To me the most important and worthwhile part of your influential book Animal Liberation is the information it conveys (partly by photographs) about the actual suffering of animals. This information is a valuable corrective to unsound and ignorant thinking. But arguments that do not identify factual errors that underlie or buttress our moral instincts do nothing to undermine those instincts; nor should they. I contended in my reply to your first statement that it is wrong to give as much weight to a dog’s pain as to an infant’s pain, and that it is wrong to kill one person to save 101 chimpanzees even if a human life is only 100 times as valuable as a chimpanzee’s life. I rested these judgments on intuition. Against this intuition you have no factual reply, as you would if my intuition were founded on a belief that dogs feel no pain and that chimpanzees have no mentation.
I said too that the logic of your argument, again at war with our deepest intuitions, was to prefer the life of a dog to the life of a person with Alzheimer’s disease. You reply that we should consider the feelings of a person who, knowing that he may someday have the disease, is distressed at the thought of being killed when the disease progresses to a certain point. Fair enough; but what about people, and there are many, who would like to be able to sign an enforceable contract to be killed if they become demented? Such a contract would be unenforceable, and the physician who honored it by killing the Alzheimer’s patient would be a murderer. The moral intuition that powers this result may be vulnerable to factual challenge as we learn more about Alzheimer’s, as more people suffer from it, and as people come to accept more than they do today the role of physicians as “angels of mercy.” What the moral intuition is not vulnerable to is an ethical argument that makes the issue contingent on a comparison of human and canine mental abilities.
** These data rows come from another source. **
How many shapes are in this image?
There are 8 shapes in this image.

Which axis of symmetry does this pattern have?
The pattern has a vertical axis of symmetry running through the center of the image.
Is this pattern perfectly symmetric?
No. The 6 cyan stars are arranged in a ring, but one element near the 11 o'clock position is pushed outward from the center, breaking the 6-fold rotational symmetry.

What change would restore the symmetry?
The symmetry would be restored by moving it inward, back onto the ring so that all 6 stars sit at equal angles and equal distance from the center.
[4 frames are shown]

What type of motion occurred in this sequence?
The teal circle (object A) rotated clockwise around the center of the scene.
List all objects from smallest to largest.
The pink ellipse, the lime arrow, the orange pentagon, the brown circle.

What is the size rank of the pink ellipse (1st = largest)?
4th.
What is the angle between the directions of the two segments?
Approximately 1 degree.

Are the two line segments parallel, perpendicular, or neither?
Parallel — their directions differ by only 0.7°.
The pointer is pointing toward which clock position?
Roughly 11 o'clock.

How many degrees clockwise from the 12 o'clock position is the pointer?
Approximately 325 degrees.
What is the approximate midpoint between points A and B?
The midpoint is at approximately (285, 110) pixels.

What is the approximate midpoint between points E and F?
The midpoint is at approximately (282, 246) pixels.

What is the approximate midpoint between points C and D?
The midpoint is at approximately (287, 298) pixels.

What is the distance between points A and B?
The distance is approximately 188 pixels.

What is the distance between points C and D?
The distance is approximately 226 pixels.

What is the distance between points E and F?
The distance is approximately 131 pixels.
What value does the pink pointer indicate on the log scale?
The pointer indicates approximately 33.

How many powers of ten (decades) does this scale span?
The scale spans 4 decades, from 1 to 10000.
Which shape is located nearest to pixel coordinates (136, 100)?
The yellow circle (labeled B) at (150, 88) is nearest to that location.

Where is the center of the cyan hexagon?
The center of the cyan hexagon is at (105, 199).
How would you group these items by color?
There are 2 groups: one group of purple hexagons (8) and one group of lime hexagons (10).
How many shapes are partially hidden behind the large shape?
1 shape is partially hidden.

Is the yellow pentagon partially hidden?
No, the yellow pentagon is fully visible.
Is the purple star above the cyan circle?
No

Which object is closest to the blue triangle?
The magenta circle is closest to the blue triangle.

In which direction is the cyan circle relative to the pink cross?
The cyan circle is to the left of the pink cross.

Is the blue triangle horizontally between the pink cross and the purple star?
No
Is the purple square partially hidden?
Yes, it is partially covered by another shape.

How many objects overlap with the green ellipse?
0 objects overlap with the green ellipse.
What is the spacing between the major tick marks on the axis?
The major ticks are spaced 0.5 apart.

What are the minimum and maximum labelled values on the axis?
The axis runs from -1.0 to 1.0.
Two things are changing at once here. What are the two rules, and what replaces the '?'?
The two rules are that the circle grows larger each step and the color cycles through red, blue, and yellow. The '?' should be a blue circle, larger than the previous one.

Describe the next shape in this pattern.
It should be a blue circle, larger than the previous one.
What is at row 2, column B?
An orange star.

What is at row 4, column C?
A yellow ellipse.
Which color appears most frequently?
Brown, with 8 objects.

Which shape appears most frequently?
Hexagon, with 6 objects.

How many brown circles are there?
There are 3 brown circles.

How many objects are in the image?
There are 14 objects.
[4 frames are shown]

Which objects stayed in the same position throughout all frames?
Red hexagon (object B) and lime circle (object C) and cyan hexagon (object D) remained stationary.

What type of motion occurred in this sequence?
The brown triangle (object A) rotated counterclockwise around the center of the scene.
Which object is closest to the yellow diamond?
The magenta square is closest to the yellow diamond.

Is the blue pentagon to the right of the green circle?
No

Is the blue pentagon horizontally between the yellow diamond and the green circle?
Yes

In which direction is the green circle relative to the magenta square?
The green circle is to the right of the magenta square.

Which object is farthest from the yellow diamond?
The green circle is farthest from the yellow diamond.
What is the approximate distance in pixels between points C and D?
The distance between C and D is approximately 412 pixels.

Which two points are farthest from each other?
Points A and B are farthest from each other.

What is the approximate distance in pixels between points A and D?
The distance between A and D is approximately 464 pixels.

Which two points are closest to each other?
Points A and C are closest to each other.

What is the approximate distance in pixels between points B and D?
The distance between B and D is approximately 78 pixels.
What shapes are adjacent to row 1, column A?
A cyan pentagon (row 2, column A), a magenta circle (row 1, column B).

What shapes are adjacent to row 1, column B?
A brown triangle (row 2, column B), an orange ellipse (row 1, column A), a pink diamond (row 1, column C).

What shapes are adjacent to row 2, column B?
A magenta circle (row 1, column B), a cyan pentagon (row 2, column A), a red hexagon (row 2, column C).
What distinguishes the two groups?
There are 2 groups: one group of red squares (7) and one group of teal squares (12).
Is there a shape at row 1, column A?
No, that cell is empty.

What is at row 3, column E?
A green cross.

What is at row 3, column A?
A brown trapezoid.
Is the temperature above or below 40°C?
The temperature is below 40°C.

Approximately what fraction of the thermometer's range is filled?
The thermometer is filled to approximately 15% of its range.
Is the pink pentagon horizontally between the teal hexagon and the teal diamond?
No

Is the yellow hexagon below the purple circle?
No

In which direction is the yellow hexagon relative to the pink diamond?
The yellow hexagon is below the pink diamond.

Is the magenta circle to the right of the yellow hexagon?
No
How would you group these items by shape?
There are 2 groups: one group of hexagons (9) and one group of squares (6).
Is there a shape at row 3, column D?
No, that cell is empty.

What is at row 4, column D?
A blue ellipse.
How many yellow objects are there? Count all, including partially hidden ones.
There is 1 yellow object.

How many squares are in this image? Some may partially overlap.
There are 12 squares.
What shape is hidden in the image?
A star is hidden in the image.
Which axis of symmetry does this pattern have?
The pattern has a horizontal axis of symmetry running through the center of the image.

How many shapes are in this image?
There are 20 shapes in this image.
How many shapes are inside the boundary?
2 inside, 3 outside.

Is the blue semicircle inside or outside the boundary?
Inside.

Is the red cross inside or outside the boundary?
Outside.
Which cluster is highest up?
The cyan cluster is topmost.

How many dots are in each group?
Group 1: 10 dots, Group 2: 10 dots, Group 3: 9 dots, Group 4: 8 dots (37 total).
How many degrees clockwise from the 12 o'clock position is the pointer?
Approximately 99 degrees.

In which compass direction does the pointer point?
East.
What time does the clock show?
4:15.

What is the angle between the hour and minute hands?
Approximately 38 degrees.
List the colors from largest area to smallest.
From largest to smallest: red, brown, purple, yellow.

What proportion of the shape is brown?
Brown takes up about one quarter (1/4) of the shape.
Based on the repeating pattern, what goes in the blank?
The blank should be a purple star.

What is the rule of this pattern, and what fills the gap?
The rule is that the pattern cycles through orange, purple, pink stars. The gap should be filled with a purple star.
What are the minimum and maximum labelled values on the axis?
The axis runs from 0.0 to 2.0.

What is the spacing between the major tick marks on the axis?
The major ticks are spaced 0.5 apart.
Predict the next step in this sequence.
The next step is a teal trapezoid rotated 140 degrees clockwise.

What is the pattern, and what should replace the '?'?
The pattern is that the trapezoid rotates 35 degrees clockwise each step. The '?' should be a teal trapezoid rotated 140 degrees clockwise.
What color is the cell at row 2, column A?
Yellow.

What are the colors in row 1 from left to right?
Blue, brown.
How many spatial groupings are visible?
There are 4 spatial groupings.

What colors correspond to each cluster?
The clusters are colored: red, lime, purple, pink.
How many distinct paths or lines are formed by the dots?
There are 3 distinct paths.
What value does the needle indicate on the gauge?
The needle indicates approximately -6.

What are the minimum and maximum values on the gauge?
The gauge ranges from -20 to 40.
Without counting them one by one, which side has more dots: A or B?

I would like, finally, to correct any impression I may have given that I am seeking to justify “giving preference to the suffering of humans, just because it is humans, and not other animals, who are suffering.” I don’t see myself as engaged, in our debate, in justifying anything except skepticism about the power of philosophical arguments. I do not say that our preferring human beings to other animals is justified—only that it is a fact deeply rooted in our current thinking and feeling, a fact based on beliefs that can change, but not a fact that can be shaken by philosophy. I particularly do not mean to say that we are justified in giving preference to the suffering of humans “just because it is humans” who are suffering. It is because we are humans that we put humans first. If we were cats we would put cats first, regardless of what philosophers might tell us.